Сечкин ушел, и Глеб Максимович, скривившись и поводив рукой по спине, с вожделением посмотрел на грелку, явно прикидывая — пускать ее в дело или еще обождать? Покосился на меня.
— Разыщите Ванага — три часа в вашем распоряжении — и вместе с ним — сюда. Время, время! Теперь все зависит от нашей оперативности…
Я сбегал в столовую, подкрепился наскоро — хоть два раза в сутки поесть надо? Потом со всех своих полутора ног домой, за Арвидом.
Посмотрел на наше окно — темно. Постоял у дома, насторожив уши: не раздастся ли где во дворе или на улице собачий лай.
Нет, ни Фронта, ни Кимки не слышно. И вообще — тишина. Вот только паровоз возле переезда со злобным шипеньем выпустил лишний пар.
Вечер морозный, звездный. Млечный путь — словно застывший в небе шлейф дыма из высоченной трубы химкомбината.
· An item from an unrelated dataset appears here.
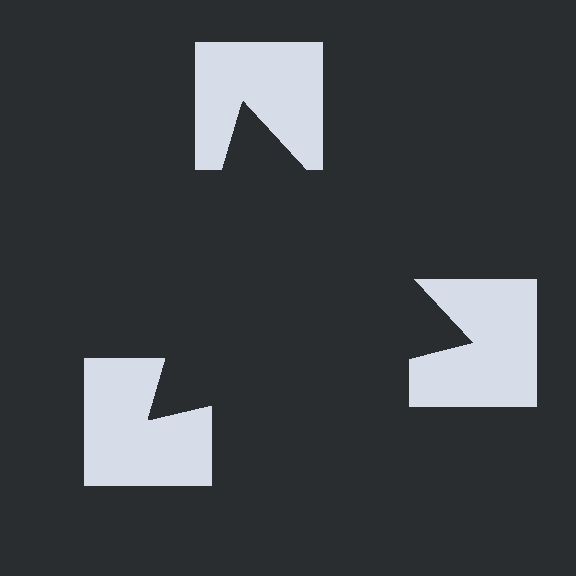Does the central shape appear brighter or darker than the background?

Холодно… Зашел в коридор; входная дверь на пружине хлопнула, как крышка мышеловки. Носится Кимка где-то со своим Фронтом, и ключ с собой утащил — в условленном месте под исшарканным половиком пусто. Торчи теперь здесь, в темном коридоре.
Толкнулся с досады в нашу каюту.
Что, открыто?… Удивительно!
Повернул выключатель. Кимка лежит на маминой койке, одетый, даже в шапке. Поднял голову: глаза красные, опухшие — плакал.
— Выдаешь ты!
Чтобы Кимка плакал! При мне это впервые.
— Фронт… — И всхлипнул.
— Ну?
— Забрали…
— Кто забрал? Говори же толком!
— Из милиции. Приехали на коняшке и забрали.
Фу ты! Я уже подумал — утащили у него Фронта.
Мало ли… Скажем, на мясо. Не все ведь брезгают…
— Ты же сам хотел.
— Хотел…
— Так что теперь реветь? — Я похлопал его по худеньким плечам. — Фронту там хорошо будет.
— Все равно жалко.
— В воскресенье сбегаешь к нему в гости. Хочешь, вместе пойдем?
— Нельзя!… Они сказали, он меня забыть должен, совсем забыть. — Кимка приподнялся на локтях. — Как думаешь, забудет? Если через год встретит — узнает? Или кинется на меня, как будто я ему ну совсем-совсем чужой?
— Спрашиваешь! Конечно, узнает, — утешил я его.
— И через два?
— Хоть через десять! У собак первые хозяева, как первая любовь.
Кимка хихикнул, чуть оживился, но через минуту снова скис, повалился лицом в подушку.
У каждого свое горе…
— Ким, где Арвид?
— На междугородной, — забубнил он, не отрывая головы от подушки. — Из госпиталя приходили, ему телеграмма — с Москвой говорить.
Я подался на почтамт. Там, на переговорной, вокзал в миниатюре. Люди приходят с едой, даже с подушками — линии перегружены, разговора иной раз целые сутки ждать.
Порыскал глазами — Арвид в кабине. Смотрит прямо на меня, но явно не видит. Лицо такое счастливое, словно его в Кремль вызывают для вручения высшей правительственной награды.
Закончил говорить, положил бережно трубку, вышел из кабины.
— Арвид! — окликнул его.
Он ко мне. Обнял.
— Виктор! Она жива! Жива!
— Кто? — У меня хрустнули кости — вот медведь!
— Вера. Жена моя.
— Жена? У тебя жена? Вот так номер! Ты же ничего никогда не говорил.